The big issue is what kind of society do we want new Zealand to become? This is all the more important as we emerge out of a market forces 'me first' society. Certainly our students need new competencies than those envisioned for an past industrial age.

Human skills of creativity and innovation will be required
if, as a country, we are to be at the 'leading edge' in a 'brave new world'? If this is the case, then education will have to be transformed from a 'factory' metaphor to one better suited to the times.

If schools were to focus on developing all the gifts and talents of all their students, imagine what this challenge would mean. It would require new roles for students as 'seekers, users and creators ' of their own knowledge and, for teachers, to become 'learning advisers' skilled in assisting each student develop personalised learning plan.

So my Vision would be, for 'my' school, would be, 'To value, celebrate and develop the talents of all students'.

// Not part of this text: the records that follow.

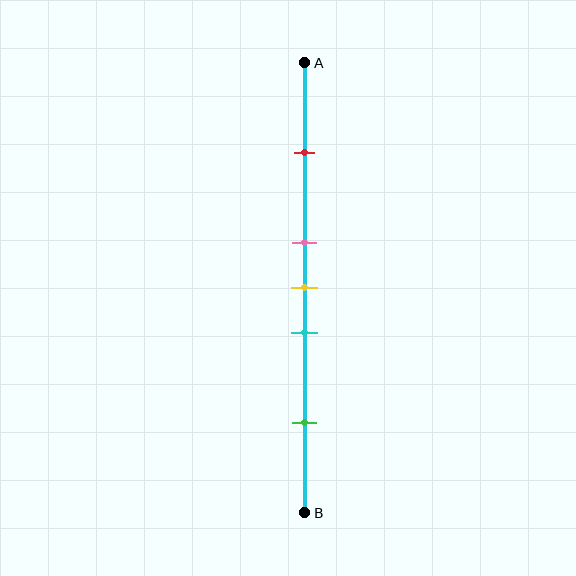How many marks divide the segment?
There are 5 marks dividing the segment.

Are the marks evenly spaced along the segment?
No, the marks are not evenly spaced.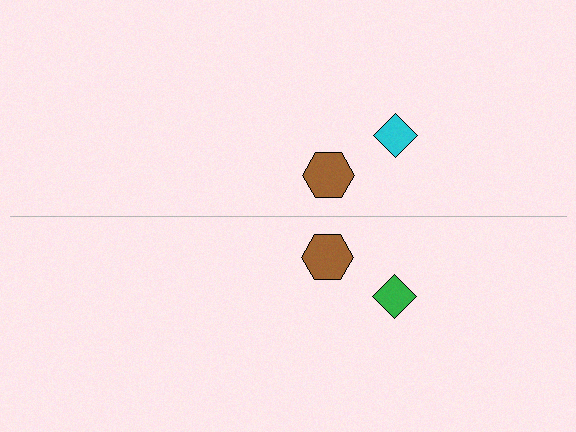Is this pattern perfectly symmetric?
No, the pattern is not perfectly symmetric. The green diamond on the bottom side breaks the symmetry — its mirror counterpart is cyan.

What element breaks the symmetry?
The green diamond on the bottom side breaks the symmetry — its mirror counterpart is cyan.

Students, in such a school, would need to develop the Values to enable them, 'To learn to work with and respect others, and, in the process, learn to make the 'best choices' they can and, always, to consider 'next time'

1 To respect and build on students talents and gifts and to provide opportunities for new interests to develop.

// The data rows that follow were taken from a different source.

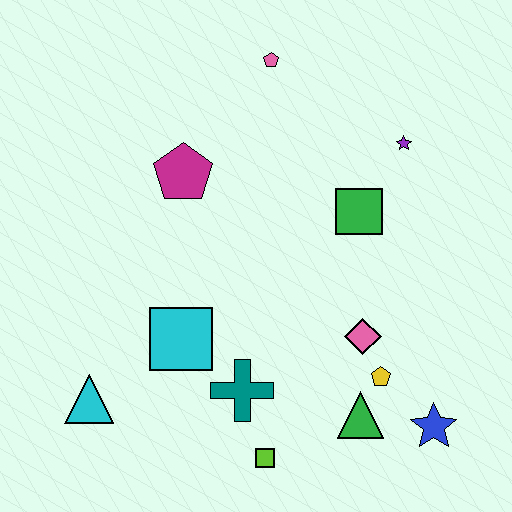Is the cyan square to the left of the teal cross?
Yes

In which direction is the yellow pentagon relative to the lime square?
The yellow pentagon is to the right of the lime square.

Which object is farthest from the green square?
The cyan triangle is farthest from the green square.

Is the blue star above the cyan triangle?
No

2 To develop every students' 'learning power' to enable them to take advantage of any new experience.

3 To provide students with a range of challenging learning experiences to develop both 'learning power' and to uncover potential talents.

4 To see teachers 'learning advisers' able to provide personalized assistance to all students.

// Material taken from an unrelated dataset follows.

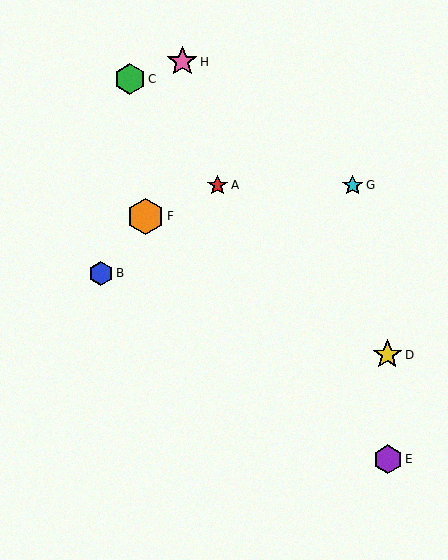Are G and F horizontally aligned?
No, G is at y≈185 and F is at y≈216.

5 To create stimulating learning environment to celebrate student thinking and creativity.

Each of the above would need a list of agreed specific 'We wills' to give direction to parents and teachers.

Focusing on each students particular mix of talents, and building on their life experiences would realise the dream of personalised learning.

Powerful learners would need to have the basic 'foundation skills' of literacy and numeracy in place but would require, what one writer calls, 'learnacy' - the desire to learn. Powerful learners 'need to know, ,what to do when they do not know what to do'. Powerful learner also understand that the learning ( or creative ) process involves confronting difficulty and confusion and requires , resilience,perseverance and personal effort.

Powerful learning experiences need to be, 'rich, relevant and rigorous' Students , to be engaged have to see meaning in what they do and to make use of whatever traditional subject disciplines as required. Seeing 'connections' between traditional subjects needs to be encouraged. Students need to do 'fewer things well' so as to study chosen topics in depth. Much of the learning would 'emerge' around problems and questions identified by the students themselves and, where possible, relate to to their environment and the cultural heritage of New Zealand.

The teachers role is vital to achieve such a talent based vision. The priority would be to accept unconditionally whatever students bring with them to the learning experience, to value their 'prior ideas', their thoughts and then to build one and challenge each student so as to develop positive attitudes towards learning. This depends on teacher pedagogical skill as well as understanding ( or access to) appropriate content. Respectful mutual relationships between all involved will be be vital.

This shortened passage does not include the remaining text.